Senator Daly - .We might insert the words " which in the opinion of the court is a matter of substantial interest

Senator McLACHLAN - In the case mentioned by the Assistant Minister, the matter would probably have been settled on the spot if there had been a corrective tribunal. I think that the insertion of the words "which in the opinion of the court" would improve the section.

Senator Daly - I do not like the words " substantially prejudice ".

Senator McLACHLAN - If the words I suggest are inserted the court would have to decide whether it was a matter of substance.

Senator Daly - The inclusion of the words "is a matter of substantial interest " covers the industry, both particularly and generally. That would leave the court to decide the matter.

Senator McLACHLAN - The retention of the words " public interest " is of some value as a placard.

Senator Sir GEORGEPEARCE (Western Australia) [9.6]. - I suggest that if the clause is worded to provide that " any award or order . . . affecting - (a) wages, (b) hours, or (c) any condition, . . . " the position would be met. The word " or ", where it twice appears, could be deleted.
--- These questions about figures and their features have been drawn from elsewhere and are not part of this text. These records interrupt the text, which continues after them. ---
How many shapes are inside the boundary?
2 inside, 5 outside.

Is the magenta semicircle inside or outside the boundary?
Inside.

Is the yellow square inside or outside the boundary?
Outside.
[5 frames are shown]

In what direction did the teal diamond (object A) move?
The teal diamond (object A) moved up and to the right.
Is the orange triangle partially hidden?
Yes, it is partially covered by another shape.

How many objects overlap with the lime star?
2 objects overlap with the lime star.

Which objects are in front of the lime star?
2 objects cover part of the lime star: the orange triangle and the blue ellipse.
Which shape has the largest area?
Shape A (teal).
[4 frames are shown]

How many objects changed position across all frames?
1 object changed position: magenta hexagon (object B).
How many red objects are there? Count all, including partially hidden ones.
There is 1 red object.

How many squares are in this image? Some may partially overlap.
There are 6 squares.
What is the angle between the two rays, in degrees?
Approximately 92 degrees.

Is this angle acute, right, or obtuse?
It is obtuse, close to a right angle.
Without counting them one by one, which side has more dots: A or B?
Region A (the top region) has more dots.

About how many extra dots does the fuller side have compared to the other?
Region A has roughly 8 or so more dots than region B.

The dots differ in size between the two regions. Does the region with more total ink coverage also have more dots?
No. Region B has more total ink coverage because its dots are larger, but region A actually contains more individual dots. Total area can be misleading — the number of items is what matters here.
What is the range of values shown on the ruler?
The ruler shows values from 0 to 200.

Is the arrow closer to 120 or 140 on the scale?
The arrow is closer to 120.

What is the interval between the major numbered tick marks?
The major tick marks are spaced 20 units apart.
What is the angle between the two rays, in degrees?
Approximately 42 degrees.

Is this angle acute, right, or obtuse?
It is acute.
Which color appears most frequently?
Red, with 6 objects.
I desire to remove a misapprehension in the mind of Senator Colebatch as to my attitude with regard to this clause. I did not say, nor do I say now, that honorable senators on this side are satisfied with it. We do not think that the conciliation commissioners should have arbitral powers at all.

Opposition Senators. - Hear, hear !

Senator Sir GEORGE PEARCE - I went on to say that the proposal emanated from the Government, which must accept the responsibility for it. The Opposition accepts no responsibility for the appointment of conciliation commissioners; but if they are appointed we want certain safeguards. The last proposal of the VicePresident of the Executive Council is a distinct improvement; but I do not say that we are satisfied even with it. This is not the Opposition's scheme. In view of the Minister's remark, I shall not proceed with the amendment, which has been circulated. I have, however, a further amendment to propose. I therefore move -

That sub-section 2, proposed new section 31a be left out, with a view to insert in lieu thereof the following: - "2. Any such appeal shall be made inthe manner and within the time prescribed by the rules made in accordance with section 43 of this act."
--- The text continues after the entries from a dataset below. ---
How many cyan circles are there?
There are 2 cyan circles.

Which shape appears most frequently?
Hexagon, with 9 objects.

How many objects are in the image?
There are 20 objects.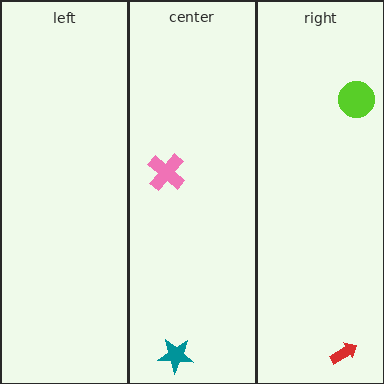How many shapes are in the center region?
2.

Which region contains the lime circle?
The right region.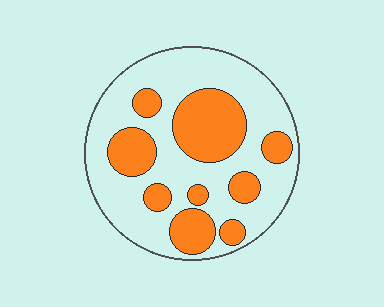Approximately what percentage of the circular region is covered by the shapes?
Approximately 35%.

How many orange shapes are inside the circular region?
9.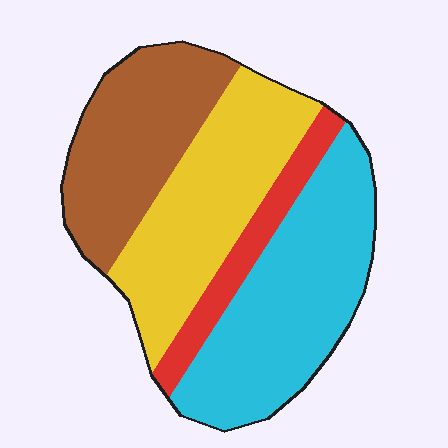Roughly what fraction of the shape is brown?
Brown takes up about one quarter (1/4) of the shape.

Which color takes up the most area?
Cyan, at roughly 35%.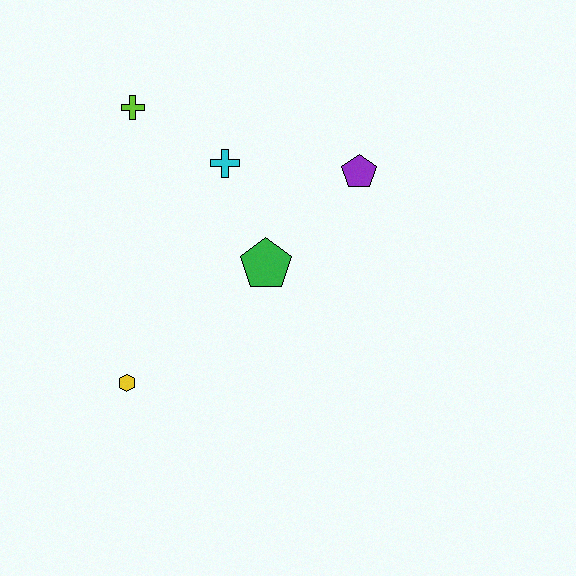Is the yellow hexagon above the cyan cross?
No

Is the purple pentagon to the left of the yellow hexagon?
No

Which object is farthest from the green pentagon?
The lime cross is farthest from the green pentagon.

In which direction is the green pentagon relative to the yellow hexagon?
The green pentagon is to the right of the yellow hexagon.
Senator Daly - I am prepared to accept that.

Amendment agreed to.

Senator SirGEORGE PEARCE (Western Australia) [9.12]. - I move -

That the following new sub-section be added to proposed new section 31a : - (4.) An award or order of a conciliation commissioner or a conciliation committee shall not have effect until the expiration of the time within which such appeal may be made.

The effect of the amendment would be that the rules of the court would prescribe the time within which an appeal could be made against an award or order. Until that period had elapsed the new award would not take effect. The other proposal that I had intended to make was that the award could not have effect until the appeal had been heard. But the "Vice-President of the Executive Council pointed out that that might have the effect of prolonging the hearing of the appeal by the party interested in retaining the award already given. There is some force in his argument, and, therefore, I shall not move in that direction. But I think that it is necessary to provide that within the time fixed by the rule of the court, which would probably be fourteen days, the new award should not have effect. There would be time for an appeal before effect was given to the new award. I understand that in the South Australian law, and also in the Victorian law, awards made by wages boards do not take effect until they are gazetted. This amendment would have the same effect. The rule of the court would fix the time. The award would operate at the expiration of that time. I hope that the Vice-President of the Executive Council will be prepared to accept my amendment. It appears to me. to be quite reasonable, and would not unduly delay the bringing into effect of the new award.